Watcher tries to open file, and gets can not open file error and abends. -904 resource unavailble
The proper way to do this is to have the downloader trigger the watcher program when done. Has no one heard the term "batch" or "job schedule" before?
It's a good thing you *nix kiddies haven't tried to reinvent the car, as I suspect it would not have wheels.
Admin
Admin
You are the tool for insulting others. The "simple" solution is a move, as POSIX guarantees atomicity. This is discussed at length in the first 4 pages of comments, where the differences between copy and move have also been discussed.

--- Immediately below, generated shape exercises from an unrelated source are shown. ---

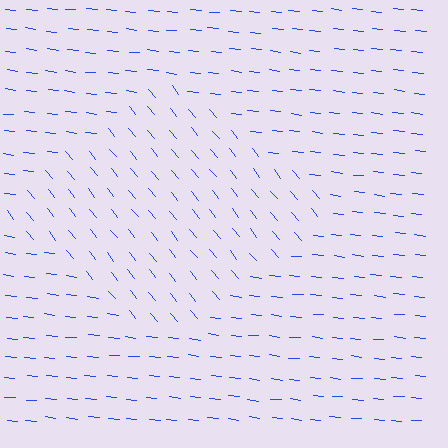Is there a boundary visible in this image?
Yes, there is a texture boundary formed by a change in line orientation.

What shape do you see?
I see a diamond.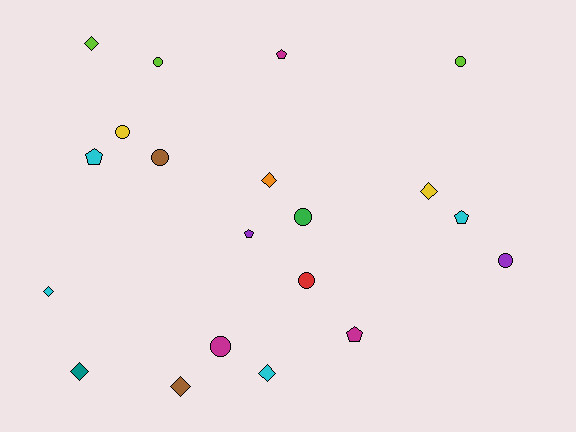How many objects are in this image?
There are 20 objects.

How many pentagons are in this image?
There are 5 pentagons.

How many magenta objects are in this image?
There are 3 magenta objects.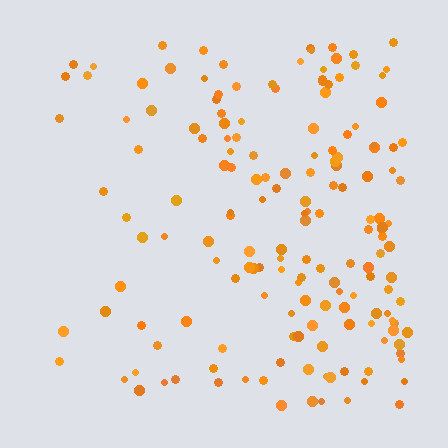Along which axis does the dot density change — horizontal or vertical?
Horizontal.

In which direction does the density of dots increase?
From left to right, with the right side densest.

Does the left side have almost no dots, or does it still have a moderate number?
Still a moderate number, just noticeably fewer than the right.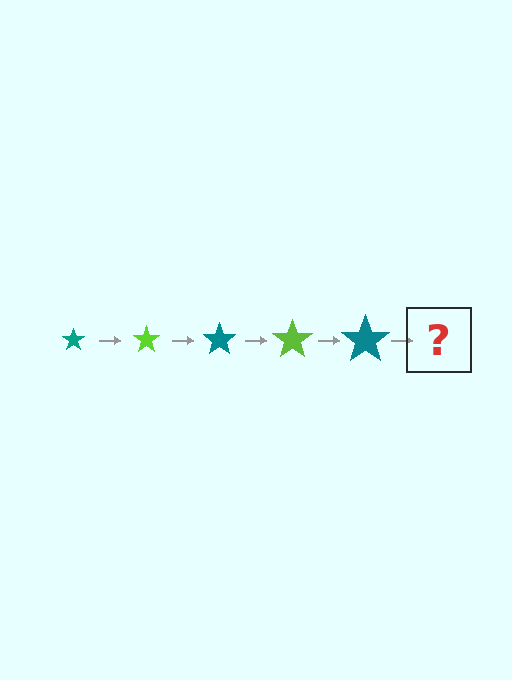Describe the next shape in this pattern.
It should be a lime star, larger than the previous one.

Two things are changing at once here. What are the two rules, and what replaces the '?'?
The two rules are that the star grows larger each step and the color cycles through teal and lime. The '?' should be a lime star, larger than the previous one.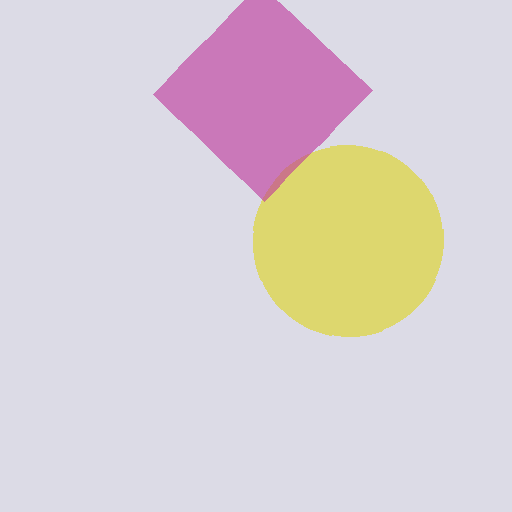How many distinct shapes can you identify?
There are 2 distinct shapes: a yellow circle, a magenta diamond.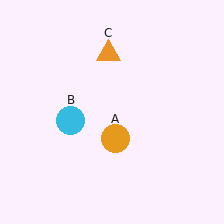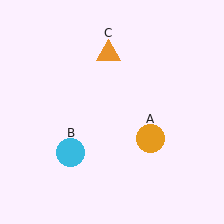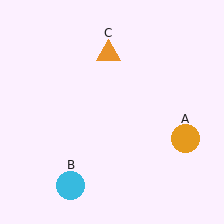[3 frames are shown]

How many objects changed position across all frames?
2 objects changed position: orange circle (object A), cyan circle (object B).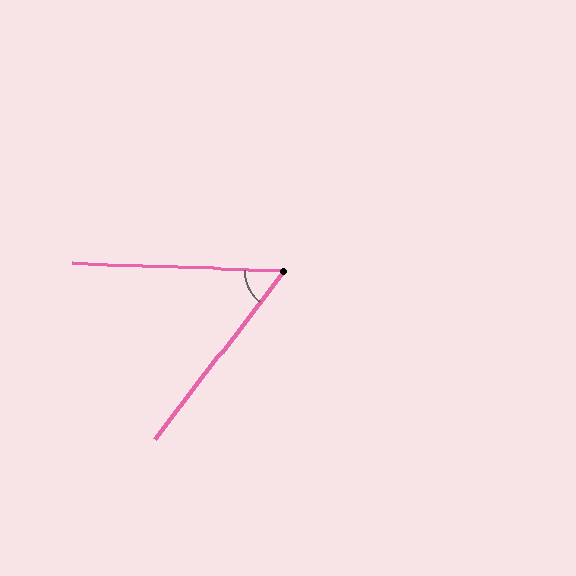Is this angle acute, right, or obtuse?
It is acute.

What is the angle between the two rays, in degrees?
Approximately 54 degrees.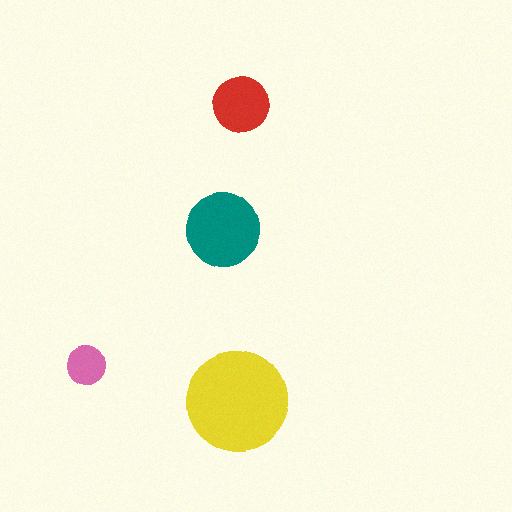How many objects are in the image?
There are 4 objects in the image.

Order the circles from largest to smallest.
the yellow one, the teal one, the red one, the pink one.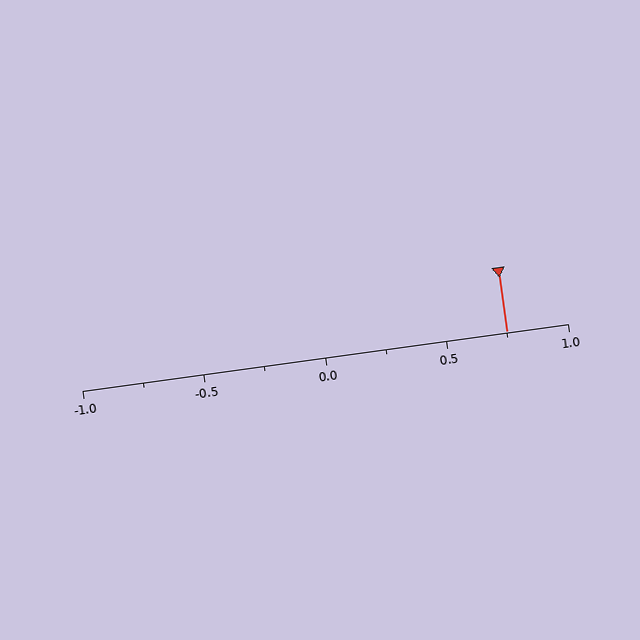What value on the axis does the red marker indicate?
The marker indicates approximately 0.75.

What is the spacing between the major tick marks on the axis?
The major ticks are spaced 0.5 apart.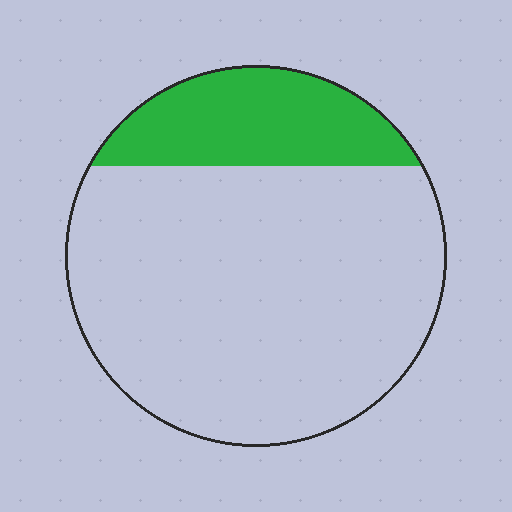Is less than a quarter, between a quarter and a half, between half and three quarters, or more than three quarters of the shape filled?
Less than a quarter.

As you are a tool, you wouldn't get the job for unspecified "personal problems", but we'll all really know it's because you are a tool.
Admin
Admin
Anyway, modifying the Watcher was not an option, apparently.
Admin
Sorry but that temporary files copying question is a crock of shit. You still have the same problem. If the file is large, and the disks are slow/physically separate from each other, the operating system will copy it piece by piece from the source directory to the target; it's not an atomic operation, so you still can't know when it's fully complete.
Admin
So how will the Watcher tell the difference between downloading a file from the internet to a directory and copying a file from another directory to the one it is watching?
Admin
AAAaaaaaarghhh!!! Enough!!! Someone say something DIFFERENT... PLEASE!!